Transports - Libéralisation du transport par autocars : les opérateurs se positionnent
La loi Macron n'est pas encore votée mais les transporteurs par autocar sont déjà sur la ligne de départ, dans la perspective de la libéralisation du marché français. Le projet de loi revient dès ce 8 juin en commission à l'Assemblée et pourrait encore être complété par le gouvernement, après que sénateurs et députés ont échoué à se mettre d'accord. Sur le principe de l'ouverture à la concurrence du transport par autocars, les jeux semblent faits. Mais députés et sénateurs affichent encore leur désaccord sur la distance en-dessous de laquelle les liaisons pourront être interdites ou limitées par les autorités organisatrices de transports (AOT), c'est-à-dire les collectivités locales : 100 kilomètres pour les premiers, 200 pour les seconds.
En attendant que le texte achève son parcours parlementaire, les transporteurs affichent leurs ambitions sur ce nouveau marché, à l'instar de Transdev, qui a lancé le 4 juin sa marque Isilines. Le groupe, filiale de la Caisse des Dépôts, avait annoncé depuis plusieurs mois son intention de lancer des lignes longue distance en France, dès que la législation le lui permettrait. Maison mère d'Eurolines, dont les autocars transportent 4 millions de voyageurs par an en Europe, Transdev a annoncé le 4 juin qu'elle lancera ses premières lignes le 10 juillet, avant d'exploiter l'ensemble de ses 17 lignes et de relier une cinquantaine de villes à partir de l'automne. Objectif à l'horizon 2017 : 100 millions d'euros de chiffre d'affaires, 5 millions de passagers annuels, et 1.000 emplois directs créés. Sa marque Isilines pourra proposer par exemple un tarif compris entre 19 et 35 euros, pour les 6h30 de trajet entre Paris et Lyon.
Transdev n'est pas la première à se positionner sur ce marché. Des entreprises étrangères, comme Megabus ou StageCoach, sont également sur les rangs. Le numéro un des voyages par autocar outre-Rhin, la start-up Flixbus, ambitionne de devenir leader du marché français d'ici deux ans, et promet des tarifs entre deux fois et trois fois et demie moins cher que le train.
L'argument prix
Car c'est bien le prix qui devrait attirer les voyageurs vers l'autocar. La SNCF table d'ailleurs sur une perte de chiffre d'affaires qui pourrait aller jusqu'à 200 millions d'euros. Mais prévoit pourtant, elle aussi, d'étoffer son offre de transports en autocar IDBus, lancé en 2012. Elle n'a avancé aucune date pour dévoiler sa future offre. La directrice générale de Voyages SNCF, Rachel Picard, avait jugé, début mars, que l'arrivée des autocars viendrait "prendre du chiffre d'affaires à tous les acteurs en place aujourd'hui".

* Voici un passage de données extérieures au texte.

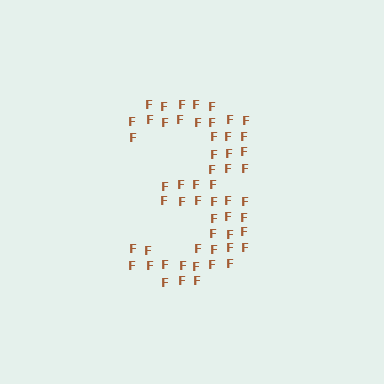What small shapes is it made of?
It is made of small letter F's.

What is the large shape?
The large shape is the digit 3.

Le PDG de Transdev, Jean-Marc Janaillac, estime au contraire que cette ouverture grossira le gâteau, attirant des passagers dont "la plupart ne voyageaient pas ou prenaient leur voiture", car cette ouverture "permet d'ajouter des liaisons qui n'existent pas (...) ou d'offrir le choix au consommateur" entre vitesse et prix. Mais les transporteurs par autocar se défendent d'offrir un moyen de transport au rabais, et promettent un "service de qualité", avec des sièges espacés et inclinables, des prises électriques, le wifi, des toilettes... Lors de la présentation de l'offre Isibus, la directrice générale France de Transdev, Laurence Broseta, a même taclé la SNCF au sujet du confort, avec la présence dans ses bus de "prises électriques et USB qui manquent cruellement dans les autres modes de transport".
La Fédération nationale des associations d'usagers des transports (Fnaut) reconnaît pour sa part que "l'autocar est nécessaire sur les axes interurbains non desservis par le train, ou (mal) desservis". Tout en reconnaissant qu'il s'agit d'un moyen de transport "bon marché", elle souligne le fait qu'il est "moins confortable que le train (...), moins sûr et beaucoup plus lent en raison de la vitesse limitée à 100 km/h sur les autoroutes, des embouteillages aux entrées de villes, des temps de montée et descente des voyageurs et des pauses régulières des conducteurs".